Publié le 08 mai 2011 par Angèle Paoli
Éphéméride culturelle à rebours

Je vous ai parlé il y a environ un an, d'épreuves angoissantes.
Ph., G.AdC

8 mai 1972

  Ma chérie,

  ce mystère du silence entre nous, je ne me l’explique pas et ne me l’expliquerai jamais… Je ne compte plus les fois où j’ai commencé de vous écrire ; où je vous ai écrit mentalement de très longues lettres, complètes jusqu’aux dernières virgules. Il y a quelque chose de plus fort que nous, que nous devons accepter, je crois — s’il est vrai que ce n’est qu’en acceptant quelque chose qu’on peut le modifier. Et tout cela doit être modifié.
  Il arrive parfois que la force de l’imagination parvienne à me convaincre que je vous ai vraiment écrit. Comme pour ces fêtes de Pâques. Alors que d’après votre dernière lettre il est clair que je ne vous ai pas écrit. Que vous dire maintenant, chérie ? Votre lettre me serre le cœur. Je ne vois qu’un mot : abandon. « Le sentiment de ne pas arriver à tenir les choses dans la main » — est vraiment un sentiment terrible ; mais peut-être est-il possible qu’il le soit moins si nous nous rappelons que les choses sont toujours entre d’autres mains, que les plans se font toujours ailleurs. « Moi je ne connais pas le chemin, mais toi tu le connais » est le seul raisonnement possible quand on marche dans le noir. Il y a un mois ma chatte Paki-Paki a eu quatre chatons ; et moi je voudrais apprendre d’eux le merveilleux abandon avec lequel, petits, désarmés, incapables de tout, ils se laissent prendre par moi, soulever dans de terribles déserts (la cuisine ou la terrasse), manipuler de cent façons… C’est le secret de leur force et aussi de ma tendresse — comment ne pas les traiter avec d’immenses égards. Peut-être cette aveugle, cette téméraire confiance nous est-elle demandée à nous tous.
  Je vous dis cela parce que moi aussi j’en ai besoin, peut-être plus que vous en ce moment. Je vous ai parlé, il y a environ un an, d’épreuves angoissantes. Elles ne sont pas finies, loin de là. Et certaines fois — comme en ce moment — je meurs littéralement de peur, tel un petit chat brusquement soulevé sur une très haute épaule. Que faire ? Rien. Celui qui me soulève ainsi sait ce qu’il fait. Donc le laisser faire… C’est immensément difficile, mais c’est la seule chose qui ait un sens. […]

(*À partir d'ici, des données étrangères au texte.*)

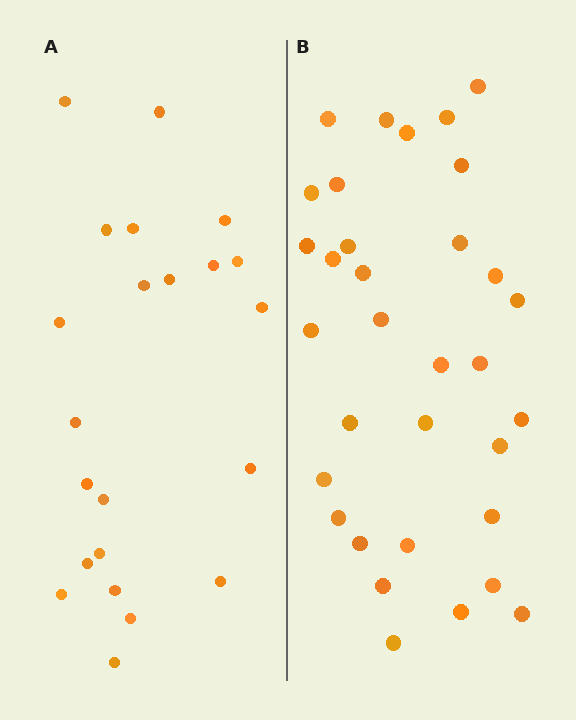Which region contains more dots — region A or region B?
Region B (the right region) has more dots.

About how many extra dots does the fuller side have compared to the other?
Region B has roughly 12 or so more dots than region A.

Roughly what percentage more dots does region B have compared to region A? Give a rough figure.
About 50% more.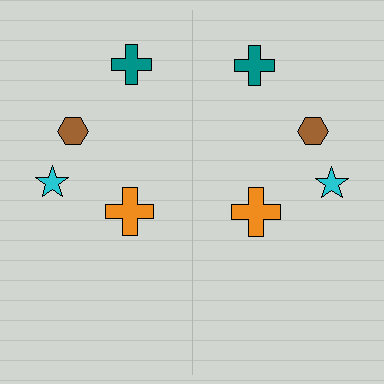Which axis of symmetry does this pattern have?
The pattern has a vertical axis of symmetry running through the center of the image.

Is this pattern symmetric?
Yes, this pattern has bilateral (reflection) symmetry.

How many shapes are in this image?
There are 8 shapes in this image.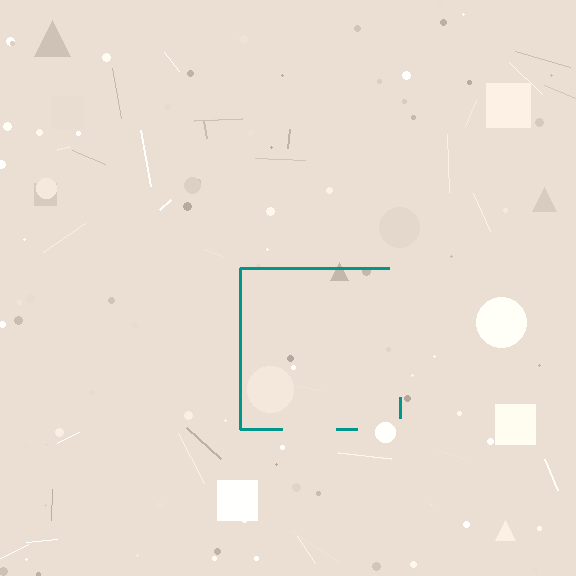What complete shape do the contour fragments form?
The contour fragments form a square.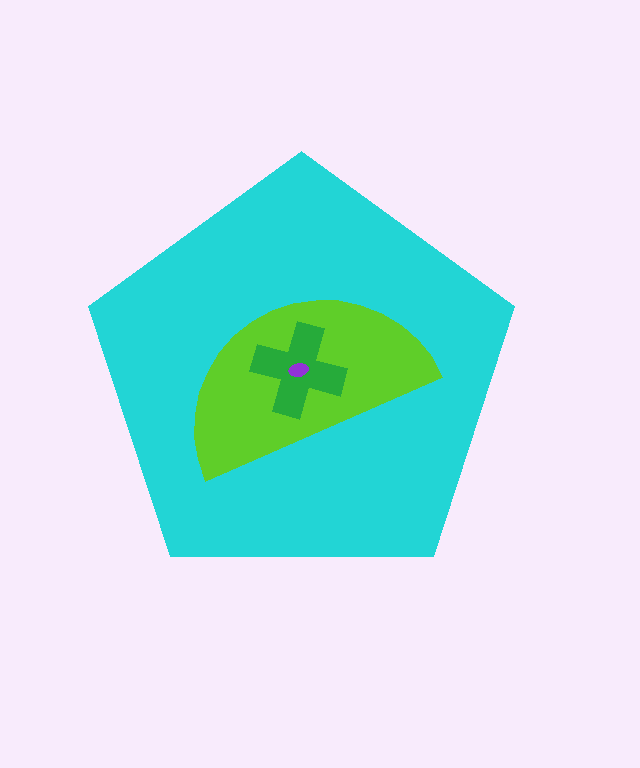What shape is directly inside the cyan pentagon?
The lime semicircle.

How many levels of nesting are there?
4.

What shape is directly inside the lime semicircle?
The green cross.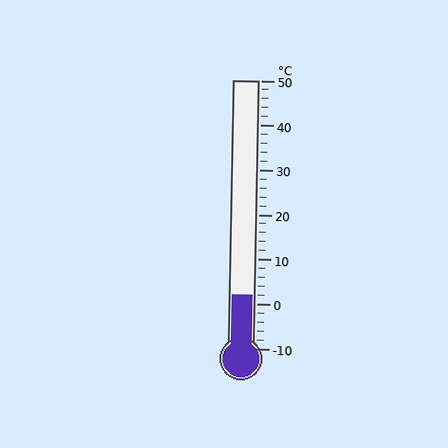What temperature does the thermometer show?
The thermometer shows approximately 2°C.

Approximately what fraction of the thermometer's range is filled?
The thermometer is filled to approximately 20% of its range.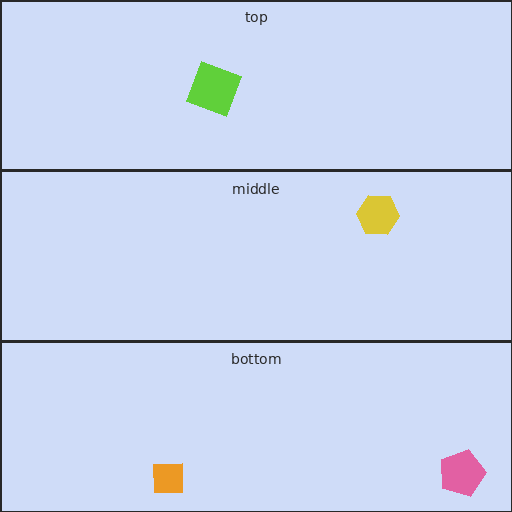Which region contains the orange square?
The bottom region.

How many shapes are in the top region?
1.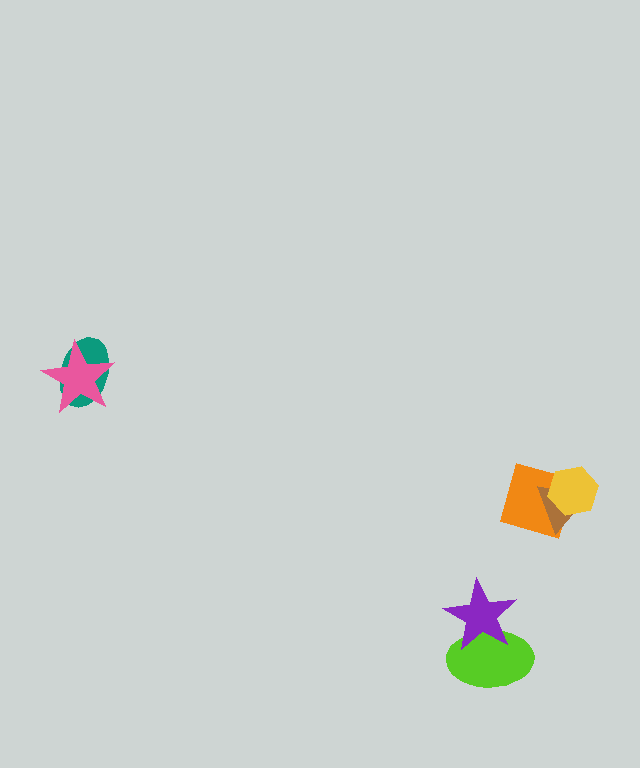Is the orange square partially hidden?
Yes, it is partially covered by another shape.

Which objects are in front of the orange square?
2 objects cover part of the orange square: the brown triangle and the yellow hexagon.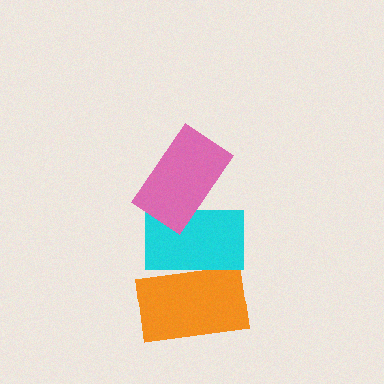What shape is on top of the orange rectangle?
The cyan rectangle is on top of the orange rectangle.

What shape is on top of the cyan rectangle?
The pink rectangle is on top of the cyan rectangle.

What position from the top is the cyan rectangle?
The cyan rectangle is 2nd from the top.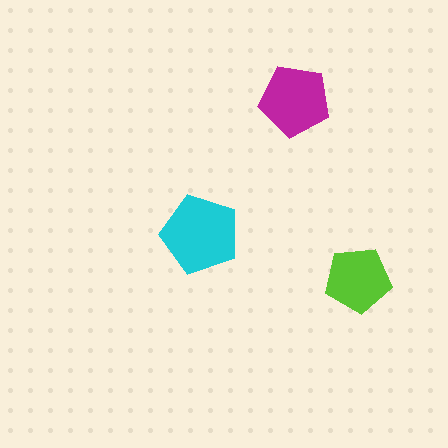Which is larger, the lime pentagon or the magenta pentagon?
The magenta one.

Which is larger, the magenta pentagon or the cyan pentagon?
The cyan one.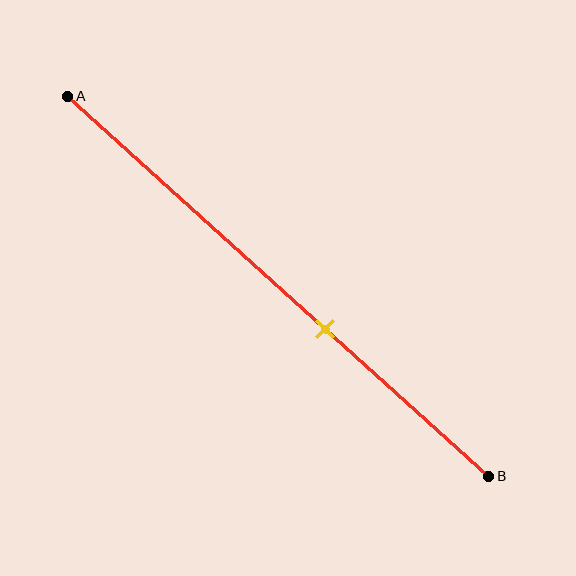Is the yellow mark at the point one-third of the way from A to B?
No, the mark is at about 60% from A, not at the 33% one-third point.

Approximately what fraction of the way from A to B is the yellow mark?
The yellow mark is approximately 60% of the way from A to B.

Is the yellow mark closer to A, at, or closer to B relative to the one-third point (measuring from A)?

Cristina Campo, Lettre 214 (extrait), Lettres à Mita, L’Arpenteur, Éditions Gallimard, 2006, pp. 322-323. Postface de Margherita Pieracci Harwell. Traduit de l’italien par Monique Baccelli.



CRISTINA CAMPO

Portrait de Cristina Campo

Image, G.AdC

■ Cristina Campo
sur Terres de femmes

→ 29 avril 1923 | Naissance de Cristina Campo
→ Sindbad (extrait du Tigre Absence)
→ (dans la galerie Visages de femmes) le Portrait de Cristina Campo (+ un extrait des Impardonnables)
→ 17 septembre 1883 | Naissance de William Carlos Williams (extrait des Impardonnables de Cristina Campo)

■ Voir aussi ▼

le site Cristina Campo, site (en italien) créé par Arturo Donati
→ (sur le site du Matricule des Anges) Lettres à Mita (article de Richard Blin, paru dans le N° 072, avril 2006)
→ (sur le site de la Revue Nunc) « Cristina Campo, mystique absolue, ou la recherche de la sprezzatura », par Réginald Gaillard
→ (sur Lettre(s) de la Magdelaine de Ronald Klapka) Cristina Campo, sotto vero nome : sprezzatura (8 mars 2006)
→ (dans Le Monde du 3 mars 2006) Les incendies d'une mystique, par René de Ceccatty [Word, .docx]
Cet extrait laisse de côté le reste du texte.